ん~、誰も彼も実戦は経験してるけど訓練された動きじゃないね。

それに殺気は込めてるけど、視線自体はまだ私達を「美味しい獲物」とでしか

見て無いね、自分達が相手より強いと思い込んで油断してる視線だ。

………マリスの読み通り、これなら()()()()()()()()()()()だね。

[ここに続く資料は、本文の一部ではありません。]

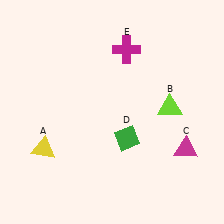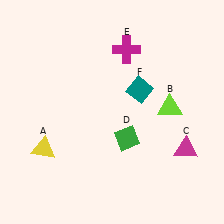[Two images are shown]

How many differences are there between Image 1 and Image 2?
There is 1 difference between the two images.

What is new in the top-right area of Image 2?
A teal diamond (F) was added in the top-right area of Image 2.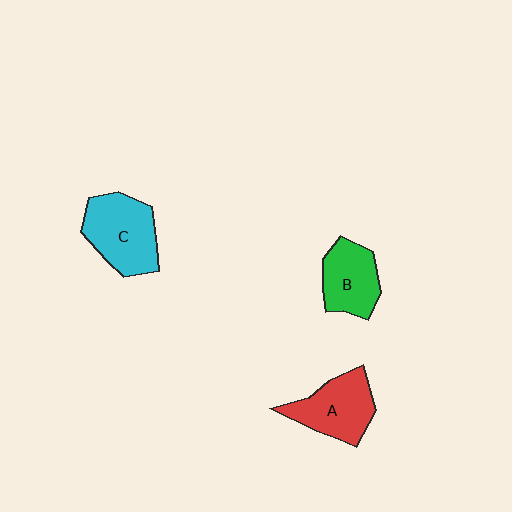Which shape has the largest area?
Shape C (cyan).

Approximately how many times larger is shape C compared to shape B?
Approximately 1.3 times.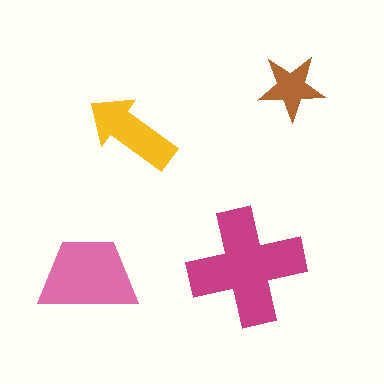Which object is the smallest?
The brown star.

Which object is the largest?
The magenta cross.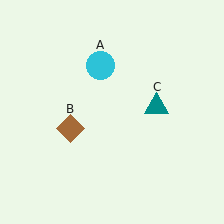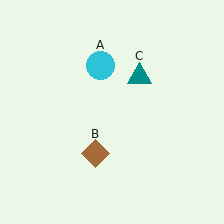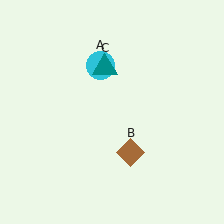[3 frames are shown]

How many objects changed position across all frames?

そんな冒険者達に対し、マリスはいつもの飄々とした態度を引っ込め



「へぇ~、おっちゃん達マリスに勝てる気でいるんだ

 マリス達が()()()()()()()()()()()()()()()()()?」



眉間に皺を寄せて口角を上げ、いかにもな邪悪な笑みを浮かべる。

うっわ、マリスこんな表情も出来たんだ………


「………何だと?」


いきなり雰囲気の変わったマリスに一瞬たじろぐ冒険者。

そりゃそうだよね、ただの小娘にあんな表情をされたら普通ならドン引くよ。


「不思議だと思わない?マリス達みたいな小娘の集団が

 な~んであんな高い賞金をかけられてるのか

 普通じゃあり得ないよねぇ………」


一瞬の怯みを見逃さず畳み込むマリス。

ちなみに何故私達が賞金を懸けられたかっていう経緯は

手配書には書かれてなかったっぽいんだよね。

まぁ経緯が経緯だし、それに冒険者にとって報酬の額が問題であって

経緯なんて知ったところで意味はないからね。

………けど、だからこそ()()()()()()()()()()が出来る。


「実はねぇ、マリスちょっとした魔法を見つけちゃってね

 それが中々にヤバい魔法だったらしくて、それで帝国に

 協力者だったお姉ちゃん共々賞金を懸けられちゃったんだよね~」


マリスは笑みを浮かべたまま話をつづけ、そして仕込んでいた魔法を起動させる。


「………!?」


思わず後ずさる冒険者達、完全にマリスの雰囲気にのまれちゃってるね。

ブラフと演出を交えて思考を硬直化させるなんて

やってる事が完全に詐欺師の手口だ、見事なものだよ。


「本当は人知れず帝国を離れようと思ってたけど

 ここまで追い回されるなら仕方ないね

 それじゃ、特別に見せてあげようかね!!」


邪悪ムーブノリノリなマリスが手を掲げ、魔法陣が光の柱となって天に上がる。

来るべき脅威に身構える冒険者達、けど魔法のターゲットは彼らではなく………


「ぐ………ぐぁぁぁぁ」


光の奔流はマリスの後方で立っていたリーゼに降りかかり

リーゼの身体が光に包まれ、途端にリーゼが苦しみ始める。


「な………何だ?」


完全に予想外の展開に固唾を飲みリーゼに視線を釘付けにする冒険者達。


「あ………あああアアアアアア!!」


苦しむリーゼの皮膚が変色し、鱗が生え始める。

それと同時に身体が不自然に隆起して服を破り、人間の形を崩しながら

巨大化していく。

余りの異常事態に目を離すことが出来ない冒険者達、やがて………



「う、嘘だろ………」



目の前の事態が信じられないのか力ない言葉を吐く冒険者。




………そこには、金色の鱗を纏った1匹のドラゴンが立っていた。